Without proper and strategic placement of wind turbines, the low-speed wind behind turbines, called a wake, decreases the efficiency of the wind farm. Wind tunnel tests have been used to guide placement, but their conditions are not representative of the complex flow behaviours in the field conditions of actual wind farms. So the question is, how to overcome this?
“In wind farms, the power output of wind turbines can decrease by up to 40% if the wind turbines are in the wake of upstream wind turbines, so there are intensive efforts to develop simulation tools that can be used to optimize the placement of wind turbines within wind farms,” said lead researcher Ndaona Chokani, lead researcher of the study.
Bring on the drones. Moreover, design novel instrumented drones with a suite of sensors capable of gathering precise field data in the complex flow and terrain of an actual wind farm.
Team members with the Swiss Federal Institute of Technology Zurich have developed novel instrumented drones that made high-resolution measurements of wind speed, wind direction and turbulence encountered in actual wind farms. Results show detailed flow behaviours around the wind turbines, useful for developing simulation tools that can be used to optimize placement of wind turbines within the wind farms. This offers the turbines the most efficient use of the wind resource.
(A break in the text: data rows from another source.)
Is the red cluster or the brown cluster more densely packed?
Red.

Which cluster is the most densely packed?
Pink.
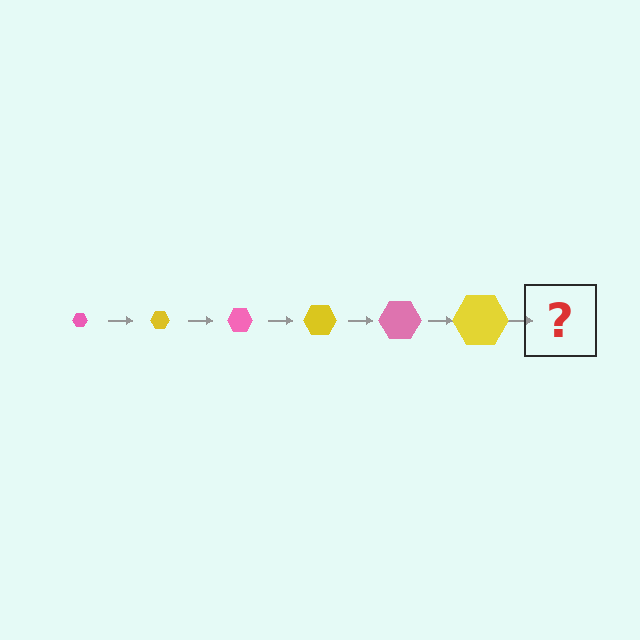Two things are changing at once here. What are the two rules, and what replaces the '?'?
The two rules are that the hexagon grows larger each step and the color cycles through pink and yellow. The '?' should be a pink hexagon, larger than the previous one.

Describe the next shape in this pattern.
It should be a pink hexagon, larger than the previous one.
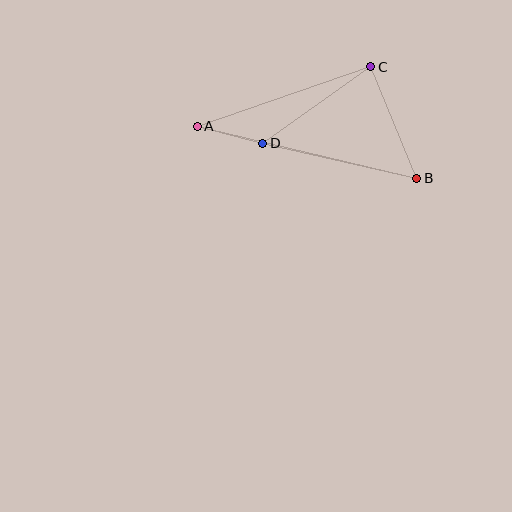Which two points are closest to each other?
Points A and D are closest to each other.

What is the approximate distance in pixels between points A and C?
The distance between A and C is approximately 183 pixels.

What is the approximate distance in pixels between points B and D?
The distance between B and D is approximately 158 pixels.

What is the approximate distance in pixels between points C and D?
The distance between C and D is approximately 132 pixels.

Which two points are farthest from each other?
Points A and B are farthest from each other.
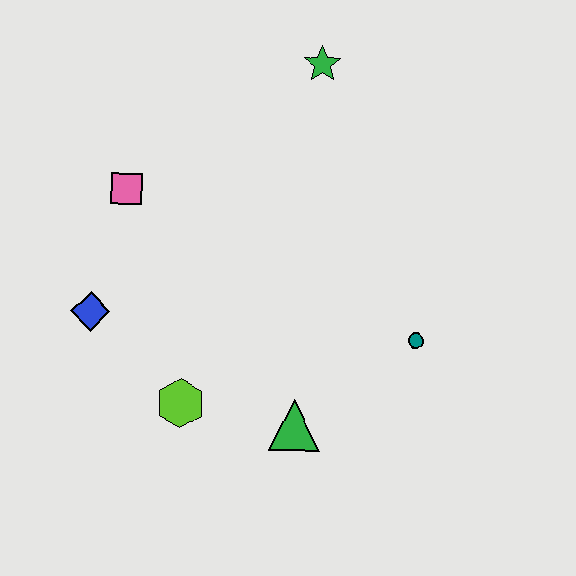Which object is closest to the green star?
The pink square is closest to the green star.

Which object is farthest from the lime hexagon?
The green star is farthest from the lime hexagon.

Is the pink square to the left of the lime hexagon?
Yes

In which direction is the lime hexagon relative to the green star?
The lime hexagon is below the green star.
The team is the first to develop and field test an instrumented drone used to measure, in detail, the airflow and mixing near and downwind of the wind farm. Chokani said, “These measurements shall accelerate the development of simulation tools that can be used to optimize the placement of wind turbines in onshore and offshore wind farms.”
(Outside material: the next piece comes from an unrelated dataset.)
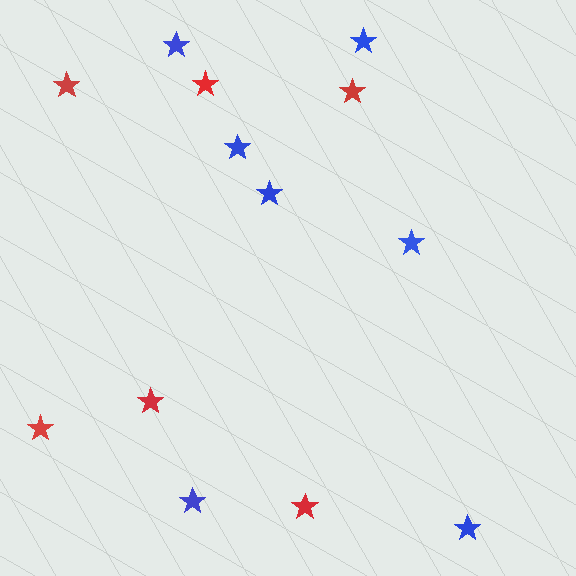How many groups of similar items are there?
There are 2 groups: one group of red stars (6) and one group of blue stars (7).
The key to the current work is a seven-sensor, fast-response, aerodynamic probe used to make the time-resolved wind measurements. The probe is based on measuring technology used in conventional power plants, which was developed over the past two decades at the Swiss Federal Institute of Technology Zurich.
The researchers are to present their findings at the November meeting 2016 of the American Physical Society’s Division of Fluid Dynamics in Portland, Oregon.